Just how different is this Press Secretary from previous Press Secretaries. I think Jon Stewart had a piec on the lack of contrast at the beginning of the Obama reign, er Presidency. DemocracyNow! had Jameel Jaffer of the ACLU on to good effect. Funny how the Obama administration seems to think that implementing single payer (Canadian) healthcare is about as likely as getting rid of the entire Defense Budget(Pentagon)..
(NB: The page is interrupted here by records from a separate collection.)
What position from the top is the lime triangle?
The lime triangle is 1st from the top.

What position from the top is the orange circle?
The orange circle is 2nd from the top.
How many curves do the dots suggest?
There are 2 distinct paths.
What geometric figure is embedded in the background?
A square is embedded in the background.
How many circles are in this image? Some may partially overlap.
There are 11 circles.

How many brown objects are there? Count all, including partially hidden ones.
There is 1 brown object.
And a lot of us agree that the last administration’s argument for worldwide detention authority, the authority to detain people without charge or trial, was extreme and unlawful. This administration is claiming worldwide execution authority. Suspected terrorists are targeted for execution wherever they are in the world. And that’s—you know, there are many problems with that policy, but one of them is that inevitably we will get it wrong sometimes. And you only need to look to Guantánamo, for example, to see dozens and dozens of situations where we initially labeled somebody a terrorist and then, many years later, looked at the evidence and found that the evidence was nonexistent or just wrong. And it’s one thing to get it wrong in the context of detention. With detention, there’s always the possibility of appeal and the possibility eventually of release. But there is no appeal from a drone.
And, closer to home
Some of what was going on under the last administration was going on in spite of federal law that prohibited it. That was true, for example, with the warrantless wiretapping program. And then Congress authorized the warrantless wiretapping that President Bush had authorized in violation of statute. So now you have a statute that authorizes precisely what President Bush was doing illegally between 2001 and 2006. But what we had hoped was that that statute would be tested, the constitutionality of that statute would be tested in the courts.
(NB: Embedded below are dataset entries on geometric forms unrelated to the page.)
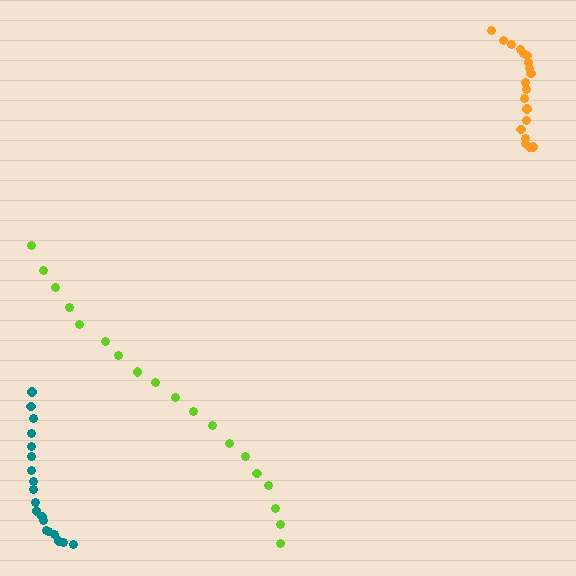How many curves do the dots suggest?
There are 3 distinct paths.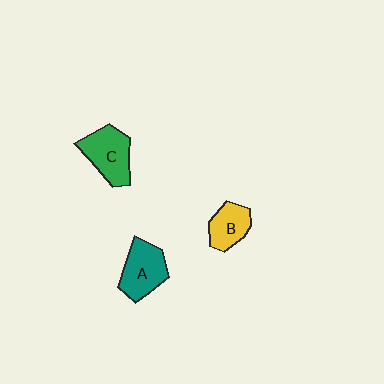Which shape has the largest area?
Shape C (green).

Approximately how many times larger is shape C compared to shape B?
Approximately 1.4 times.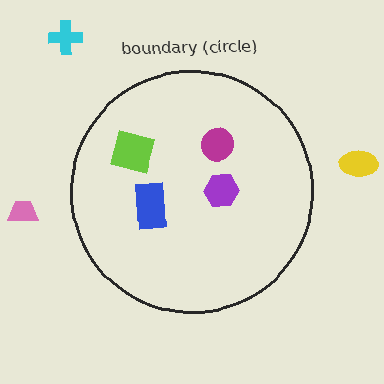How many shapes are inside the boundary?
4 inside, 3 outside.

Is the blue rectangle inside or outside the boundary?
Inside.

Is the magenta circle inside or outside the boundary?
Inside.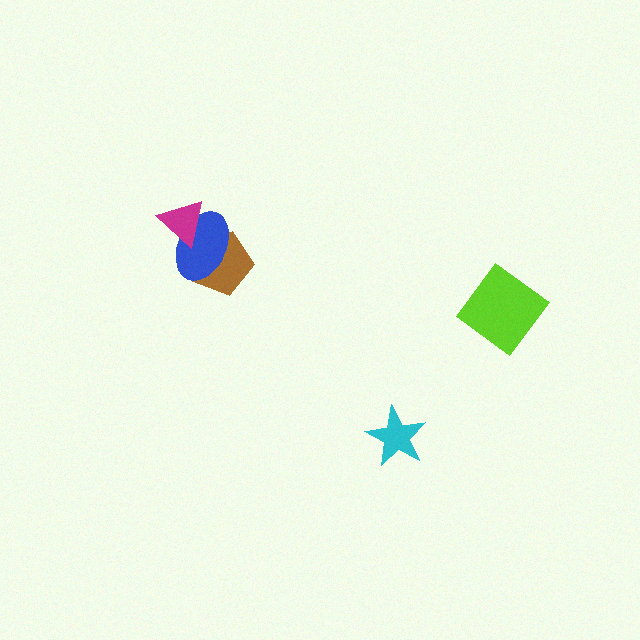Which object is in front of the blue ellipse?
The magenta triangle is in front of the blue ellipse.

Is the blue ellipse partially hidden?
Yes, it is partially covered by another shape.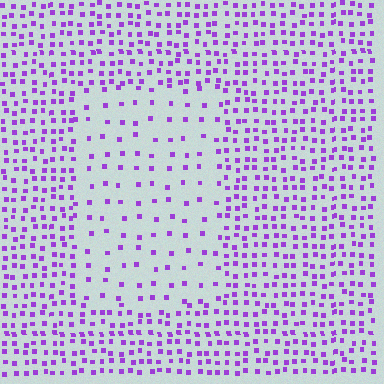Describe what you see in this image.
The image contains small purple elements arranged at two different densities. A rectangle-shaped region is visible where the elements are less densely packed than the surrounding area.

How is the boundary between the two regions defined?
The boundary is defined by a change in element density (approximately 2.8x ratio). All elements are the same color, size, and shape.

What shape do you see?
I see a rectangle.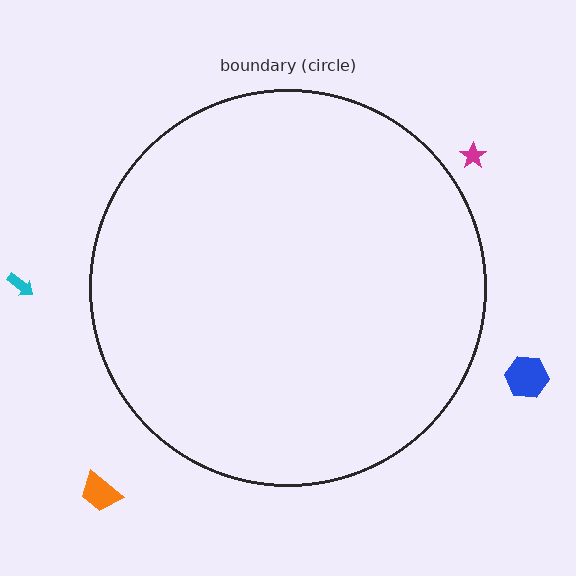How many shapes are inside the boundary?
0 inside, 4 outside.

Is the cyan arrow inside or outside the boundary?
Outside.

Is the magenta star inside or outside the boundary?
Outside.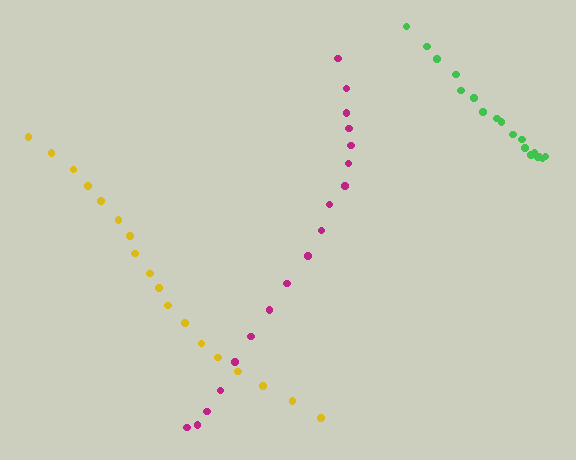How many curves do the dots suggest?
There are 3 distinct paths.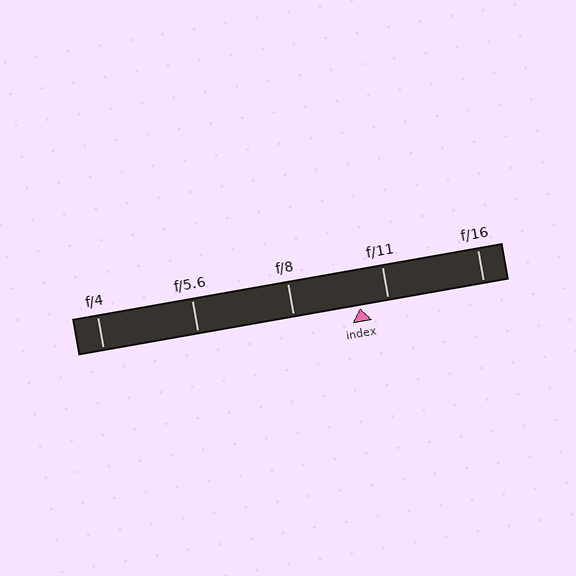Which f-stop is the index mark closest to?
The index mark is closest to f/11.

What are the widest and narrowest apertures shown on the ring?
The widest aperture shown is f/4 and the narrowest is f/16.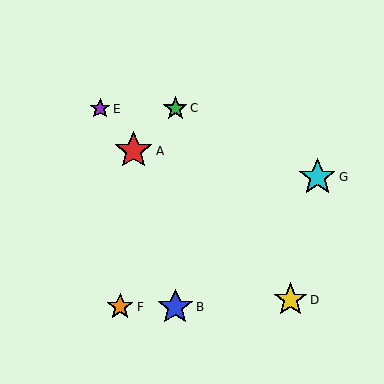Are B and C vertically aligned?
Yes, both are at x≈175.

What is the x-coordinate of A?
Object A is at x≈134.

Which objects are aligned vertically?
Objects B, C are aligned vertically.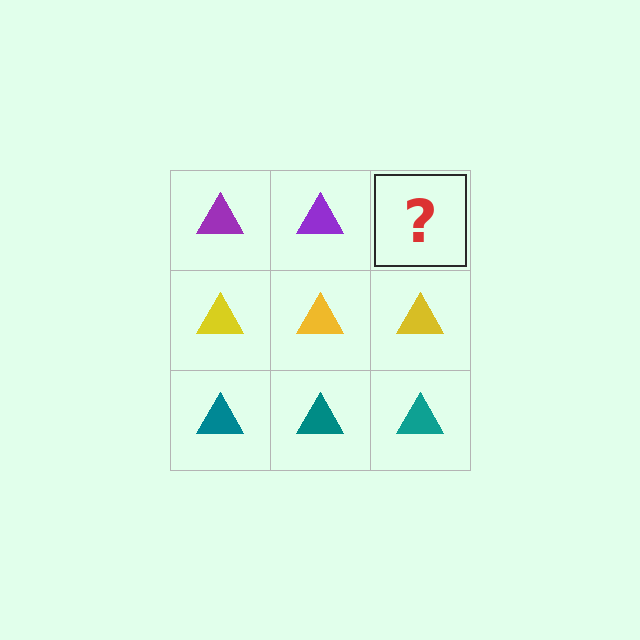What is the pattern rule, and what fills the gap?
The rule is that each row has a consistent color. The gap should be filled with a purple triangle.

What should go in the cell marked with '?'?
The missing cell should contain a purple triangle.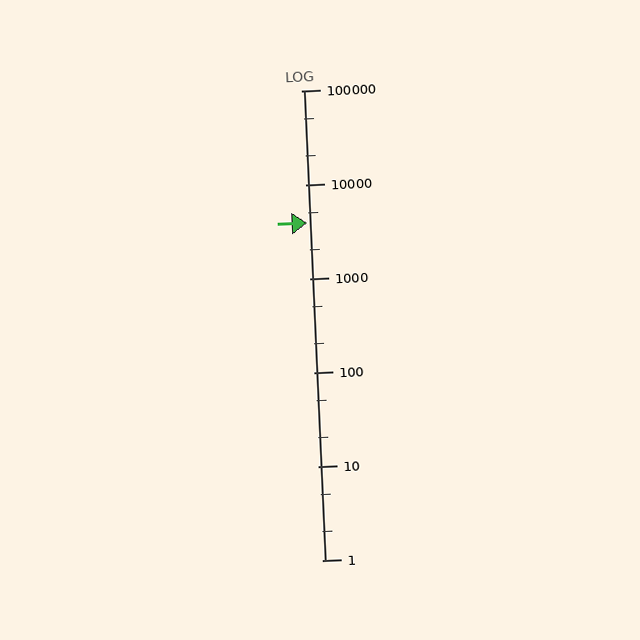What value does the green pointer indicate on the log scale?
The pointer indicates approximately 3900.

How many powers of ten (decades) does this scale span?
The scale spans 5 decades, from 1 to 100000.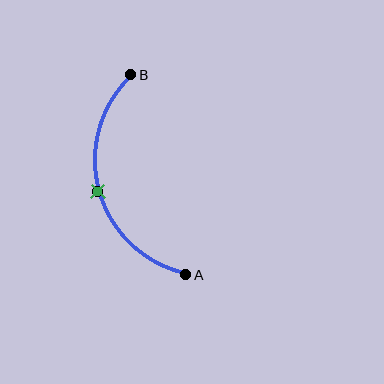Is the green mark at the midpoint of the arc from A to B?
Yes. The green mark lies on the arc at equal arc-length from both A and B — it is the arc midpoint.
Rather than defend the statute on the merits or, even better, concede the unconstitutionality of the statute, the Obama administration has invoked the state secrets privilege and the standing doctrine to try to protect that statue from judicial review. And the standing argument they’re making is that the only people who can challenge this kind of surveillance are people who can prove that their own communications were acquired. And nobody can prove that their own communications were acquired, because the administration doesn’t—often for good reason, doesn’t disclose the names of its surveillance targets. So, to say that the only people who can challenge the statute are people who can show their communications were acquired under it is to say that the statute is immune from judicial review. And that’s the problem with the argument that the administration is making right now.